Toddler Tantrums – Lowering My Expectation of a ‘To-Do’ List

Toddler Tantrums

Toddler TantrumsToddler Tantrums

I’m sad to admit defeat – the prospect of a Toddler Tantrum has lowered any expectation I ever have of getting through any ‘To-Do’ lists I now write.

How is it that you can experience such intense feelings of love for such a small person, which are then counter balanced with intense feelings of frustration??

This post is not too dissimilar to Fenwicks-Window-Gate (read more here).

I’ve come to realise that this is why I’ve stopped making so many plans.

So many to-do lists.

I once was (I’d like to think) a super organised person.

Now I’m a forgetful frisson whose idea of organised is that everyone has been fed and watered.

The old me would have scoffed at such an achievement.

I’m a person who is immensely satisfied when items are ticked off a list as done.

So as that infrequently happens nowadays, I’ve actually stopped making lists.

Stopped expecting to get shit done in my life.

I was setting myself up for a fall otherwise.

You can’t be disappointed if you haven’t raised an expectation.

But on Saturday, I had some shit to get done.

I had items I needed to buy for a relative’s big birthday and items for a night in at my friend’s house.

These aren’t huge things to accomplish but throw in the mix taking a Toddler to get her feet measured and a lunch outing as the three of us, I really was expecting too much.

I was like ‘let’s all go for lunch, get Ella’s feet getting measured and buy all the bits and bobs on my list.’

Oh no.

We left our house on that utter dreary drizzle of a day. The weather alone set the tone.

The car tootled along through the pools of surface water to a lovely local town called Morpeth, whereby three-quarters into the journey Ella promptly passed out.

Any of you who watch my Insta Stories know my relationship with Car Nap. It started summer 2017 and has continued into 2018. I’d rather sit in a car with a napping child than tend to the beast if one should dare rouse her early.

So the first fifty minutes of our three-hour parking limit was spent sat in the car at Morpeth Leisure Centre.

The weather was too awful to go for a ‘lovely drive’ to nowhere and our lives weren’t worth living if we woke her too early.

Once the small person who dominates our lives woke up, her royal Highness was in a bit of a post nap fettle.

Excellent.

Just what you feckin want when you’re about to go for lunch.

May as well have just woken her up when we arrived.
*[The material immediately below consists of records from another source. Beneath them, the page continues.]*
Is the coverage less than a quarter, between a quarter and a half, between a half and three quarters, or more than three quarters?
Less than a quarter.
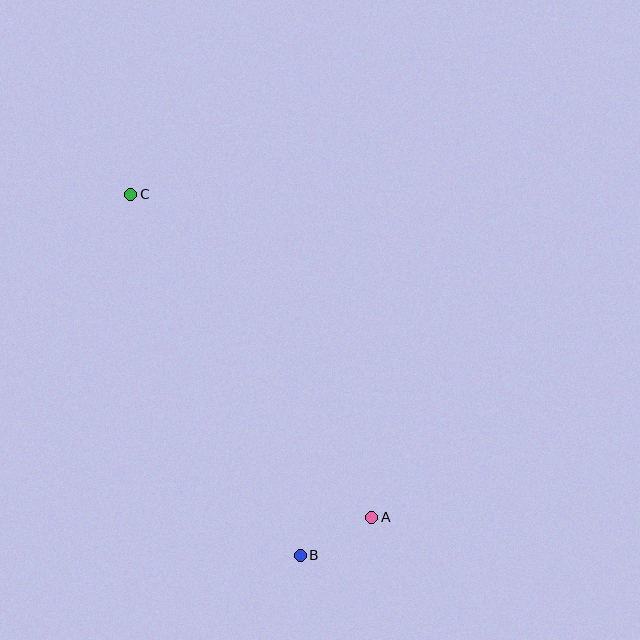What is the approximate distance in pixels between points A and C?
The distance between A and C is approximately 403 pixels.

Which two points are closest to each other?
Points A and B are closest to each other.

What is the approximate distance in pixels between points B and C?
The distance between B and C is approximately 398 pixels.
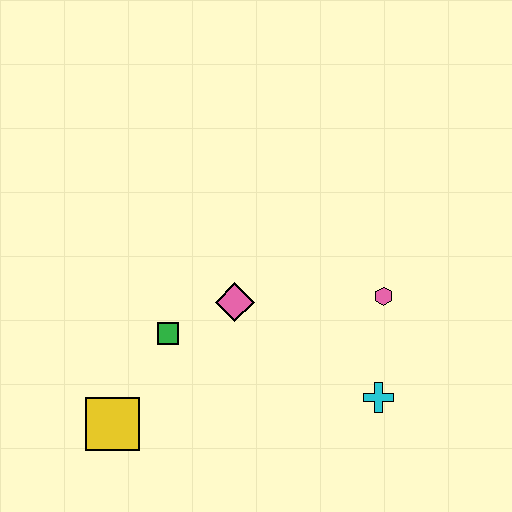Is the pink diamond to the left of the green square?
No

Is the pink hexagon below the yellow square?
No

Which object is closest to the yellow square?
The green square is closest to the yellow square.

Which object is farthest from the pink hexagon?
The yellow square is farthest from the pink hexagon.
We trooped (I carried) a whingey child, who refused to have her hood up in the rain, into Weatherspoons.

We sat by a lovely fire, which would have been relaxing had we not had a toddler in tow.

The crayons and colouring in did not distract her. The other toddlers on the nearby tables did and they seemed to all be in co-hoots, copying each others screeches to see who could be the loudest.
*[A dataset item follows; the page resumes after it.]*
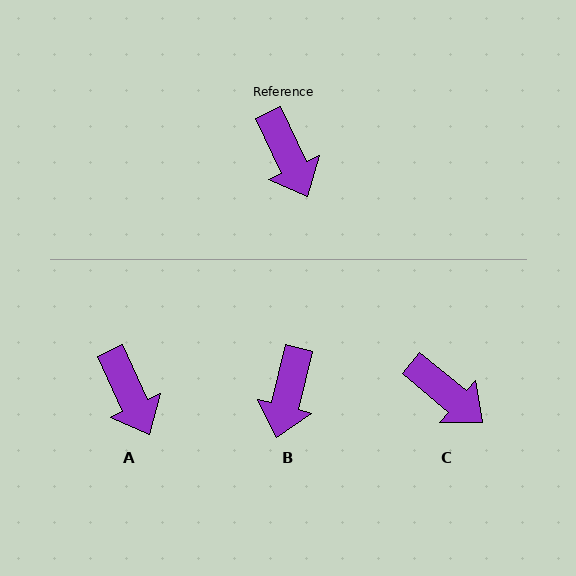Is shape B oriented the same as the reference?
No, it is off by about 39 degrees.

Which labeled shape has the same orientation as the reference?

The arrival of food only briefly took her interest. Before she remembered she was in public and now was the time to act up.

I’ve become the parent I swore I would never be.
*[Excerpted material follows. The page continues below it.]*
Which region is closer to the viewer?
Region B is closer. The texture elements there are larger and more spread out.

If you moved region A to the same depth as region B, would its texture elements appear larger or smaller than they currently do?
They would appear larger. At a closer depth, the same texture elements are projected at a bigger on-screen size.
I stuck Mickey Mouse on You Tube on my phone and slid it across to her, while still scoffing on my noodles.

Technology is the future right?

I’m just giving her an educational head start?

One day she may be in a job that heavily relies on a mobile??

Who am I kidding. The digital nanny is the only way we get to eat in public at times.

Cue trying to leave and a tantrum is thrown. Who knew the simple act of putting a coat on is classed as torture by a toddler?

A swift exit ensued and we stomped to the shoe shop.

Where, fair play to her, she sat very still as she had her feet measured. I almost went from harassed mam to gushingly proud mam.

But obviously that doesn’t last long.

As the young lad is merrily strapping away at her feet, she burps in his face.

I’m mortified.

She’s proud of herself.

The Man is pretending to browse the shoes on the racks.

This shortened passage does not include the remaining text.